REPUBLIKA.CO.ID, ISLAMABAD -- Tokoh kontroversial yang dikenal sebagai bapak bom nuklir Pakistan, Abdul Qadeer Khan, meninggal pada Ahad (10/10). Dia meninggal pada usia 85 tahun setelah lama sakit.
Khan digembar-gemborkan sebagai pahlawan. Partai-partai agama radikal menyebutnya sebagai bapak satu-satunya bom nuklir Islam.
Perdana Menteri Imran Khan menyebutnya sebagai ikon nasional yang program senjata nuklirnya memberi keamanan terhadap India yang memiliki senjata nuklir agresif dan jauh lebih besar. "Bagi rakyat Pakistan dia adalah ikon nasional," ujarnya.
Khan meluncurkan Pakistan untuk menjadi kekuatan senjata nuklir di awal 1970-an. Dia mulai terperosok dalam kontroversi bahkan sebelum kembali ke Pakistan dari Belanda pada 1970-an ketika bekerja di fasilitas penelitian nuklir.
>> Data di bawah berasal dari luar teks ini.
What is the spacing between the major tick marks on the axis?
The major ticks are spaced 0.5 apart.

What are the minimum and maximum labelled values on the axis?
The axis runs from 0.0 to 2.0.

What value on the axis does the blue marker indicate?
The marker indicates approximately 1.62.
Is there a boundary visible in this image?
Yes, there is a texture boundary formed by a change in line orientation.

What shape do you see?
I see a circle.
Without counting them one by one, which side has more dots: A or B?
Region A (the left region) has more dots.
Menurut penelitian yang dilakukan Carnegie Endowment for International Peace, Khan dituduh mencuri teknologi pengayaan uranium sentrifugal dari fasilitas Belanda. Data tersebut digunakan untuk mengembangkan senjata nuklir pertama Pakistan.
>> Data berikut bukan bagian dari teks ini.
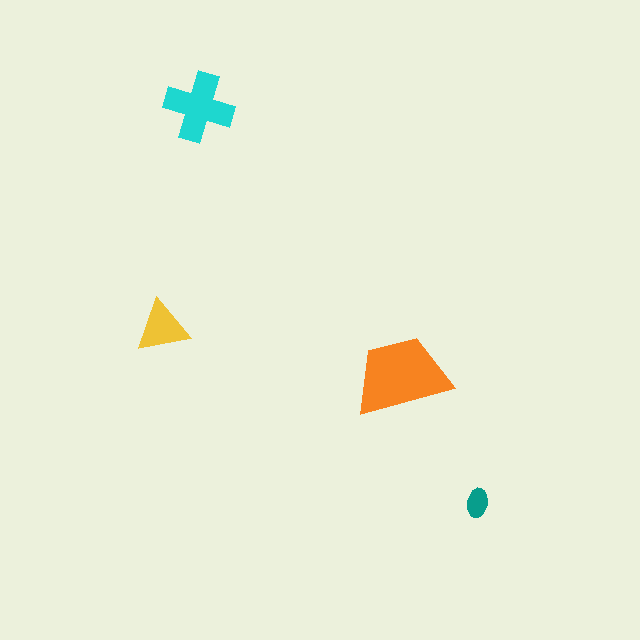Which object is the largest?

Sosok yang meraih gelar doktor di bidang teknik metalurgi dari Catholic University of Leuven Belgia ini menawarkan untuk meluncurkan program senjata nuklir Pakistan pada 1974. Tawaran ini muncul setelah India melakukan ledakan nuklir pertama.
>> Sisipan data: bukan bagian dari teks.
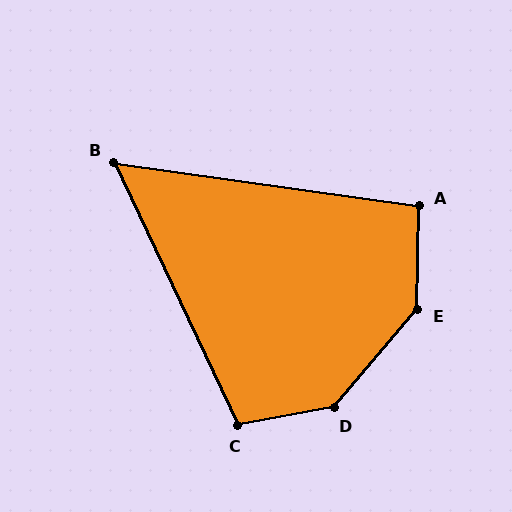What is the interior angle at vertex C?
Approximately 105 degrees (obtuse).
Khan mengulurkan tangan kepada Perdana Menteri Zulfikar Ali Bhutto saat menawarkan teknologi untuk program senjata nuklir Pakistan. Masih kesal dengan hilangnya Pakistan Timur pada 1971, yang menjadi Bangladesh, serta penangkapan 90 ribu tentara Pakistan oleh India, Bhutto menerima tawaran itu.
"Kami (Pakistan) akan makan rumput, bahkan kelaparan, tetapi kami akan memiliki (bom nuklir) kami sendiri," ujar Khan.